Tutorial

Finding Arbitrage Opportunities in Electricity Markets

Analyze electricity prices to identify profitable charge/discharge windows for battery storage systems.

A 1 MWh battery can capture €50-100 per day from electricity price swings—but only if you know exactly when to charge and discharge. This heatmap reveals every profitable window in a single day: charge during the dark hours, discharge in the bright zones.

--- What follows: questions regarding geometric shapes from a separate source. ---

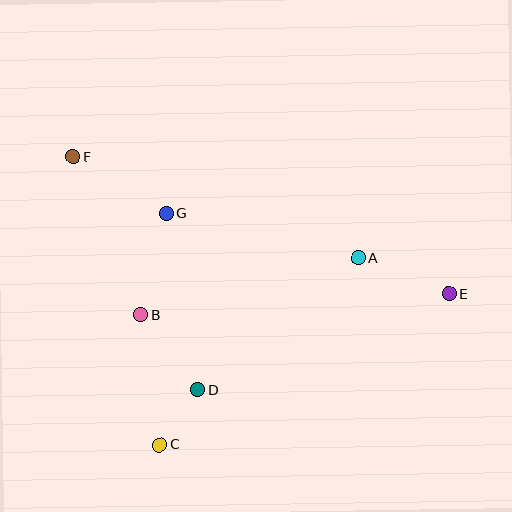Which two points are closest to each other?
Points C and D are closest to each other.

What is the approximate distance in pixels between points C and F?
The distance between C and F is approximately 301 pixels.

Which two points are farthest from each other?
Points E and F are farthest from each other.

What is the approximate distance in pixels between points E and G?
The distance between E and G is approximately 293 pixels.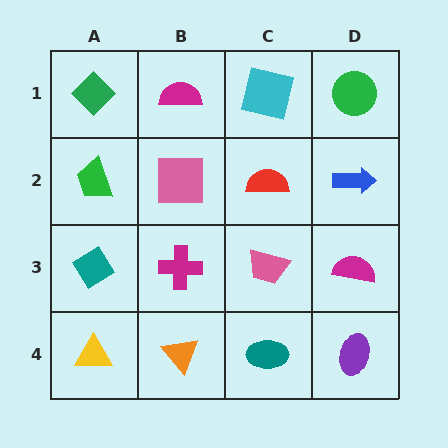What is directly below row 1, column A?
A green trapezoid.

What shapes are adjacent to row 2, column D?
A green circle (row 1, column D), a magenta semicircle (row 3, column D), a red semicircle (row 2, column C).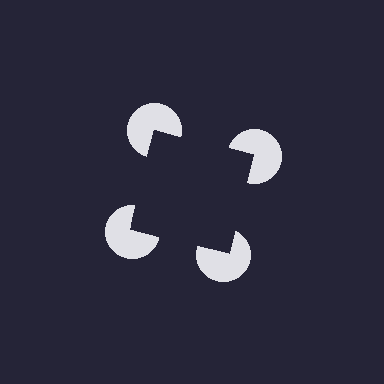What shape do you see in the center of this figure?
An illusory square — its edges are inferred from the aligned wedge cuts in the pac-man discs, not physically drawn.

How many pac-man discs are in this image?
There are 4 — one at each vertex of the illusory square.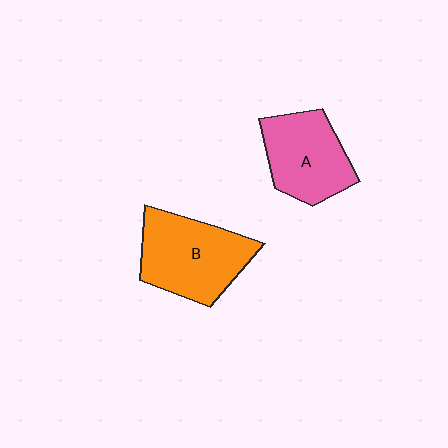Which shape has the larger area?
Shape B (orange).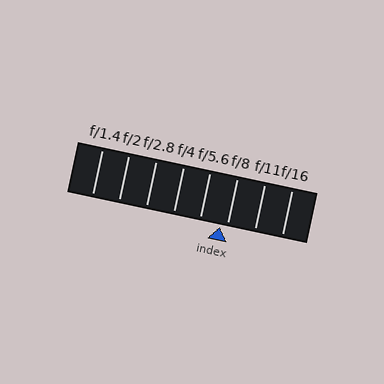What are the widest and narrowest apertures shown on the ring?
The widest aperture shown is f/1.4 and the narrowest is f/16.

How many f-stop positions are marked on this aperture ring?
There are 8 f-stop positions marked.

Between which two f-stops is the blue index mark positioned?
The index mark is between f/5.6 and f/8.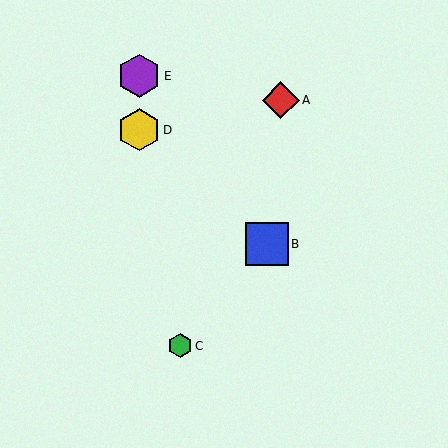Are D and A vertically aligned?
No, D is at x≈139 and A is at x≈281.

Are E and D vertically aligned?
Yes, both are at x≈139.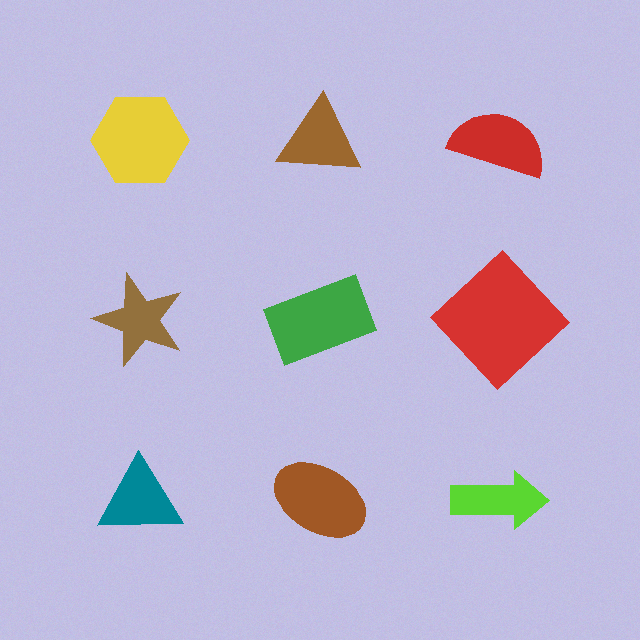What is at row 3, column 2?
A brown ellipse.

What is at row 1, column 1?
A yellow hexagon.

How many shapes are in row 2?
3 shapes.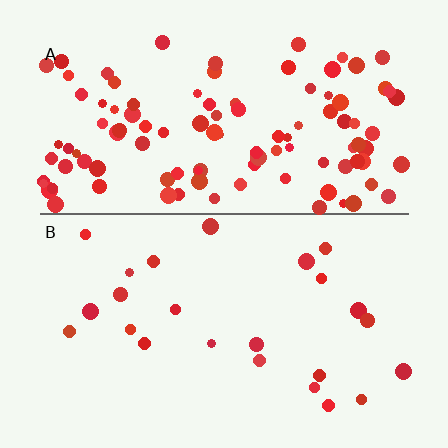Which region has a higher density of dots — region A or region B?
A (the top).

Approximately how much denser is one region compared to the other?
Approximately 4.4× — region A over region B.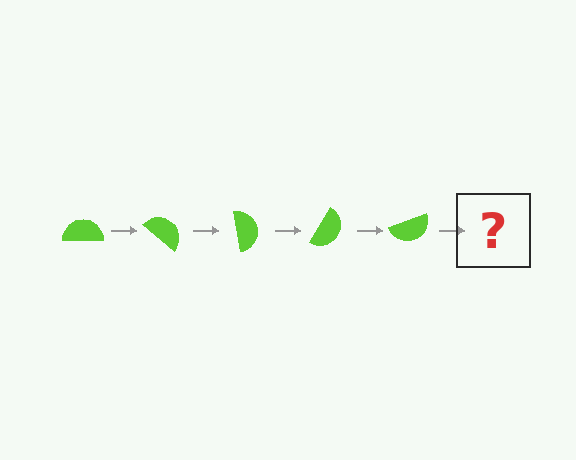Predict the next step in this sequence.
The next step is a lime semicircle rotated 200 degrees clockwise.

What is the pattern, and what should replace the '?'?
The pattern is that the semicircle rotates 40 degrees clockwise each step. The '?' should be a lime semicircle rotated 200 degrees clockwise.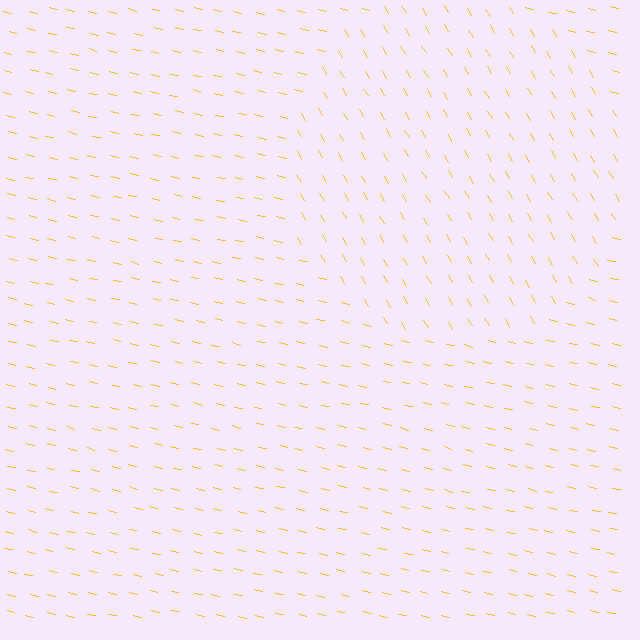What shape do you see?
I see a circle.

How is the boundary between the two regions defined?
The boundary is defined purely by a change in line orientation (approximately 45 degrees difference). All lines are the same color and thickness.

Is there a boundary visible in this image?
Yes, there is a texture boundary formed by a change in line orientation.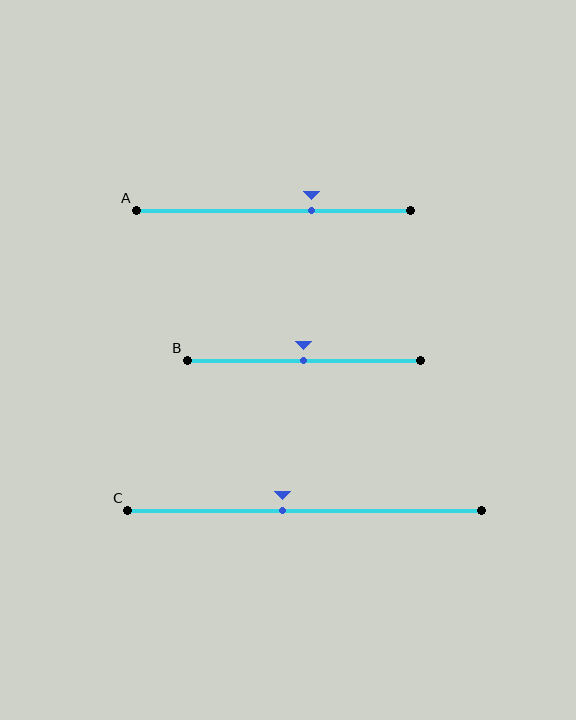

Arbitrage opportunity matrix showing profit potential for every charge/discharge hour combination

In this article, you’ll learn to systematically identify all profitable trading windows and calculate realistic returns after accounting for efficiency losses, power limits, and operating costs.

Questions

  1. How do you load and visualize electricity price data?
  2. What’s the maximum theoretical profit in a given day?
  3. Which charge/discharge period combinations offer the best returns?
  4. How do you rank opportunities when there are hundreds of options?
  5. What practical constraints affect real-world trading?

Implementation

Load price data

We’ll use electricity prices from OMIE (the Spanish electricity market operator) at 15-minute resolution. See Fetching Electricity Prices from OMIE for details on how to download this data.

import pandas as pd
df_prices = pd.read_csv('data/prices.csv', index_col='datetime', parse_dates=True)

Loaded 96 periods (15-minute intervals) for 2026-01-10.

df_prices
Electricity prices at 15-minute resolution
Price data

Visualize price volatility

Understanding the price pattern reveals when prices are lowest (charge) and highest (discharge):

Electricity price volatility throughout the day

Price range: 26.30 to 129.52 €/MWh (spread: 103.22 €/MWh).

The maximum theoretical profit per MWh is the spread between the lowest and highest period: 103.22 €.

Build the arbitrage matrix

A simple min/max analysis misses many opportunities. What if the second-lowest period followed by the second-highest still offers good returns? To find all opportunities, we’ll build a matrix showing the profit potential for every possible charge/discharge combination:

import numpy as np

profit_matrix = np.full((n_periods, n_periods), np.nan)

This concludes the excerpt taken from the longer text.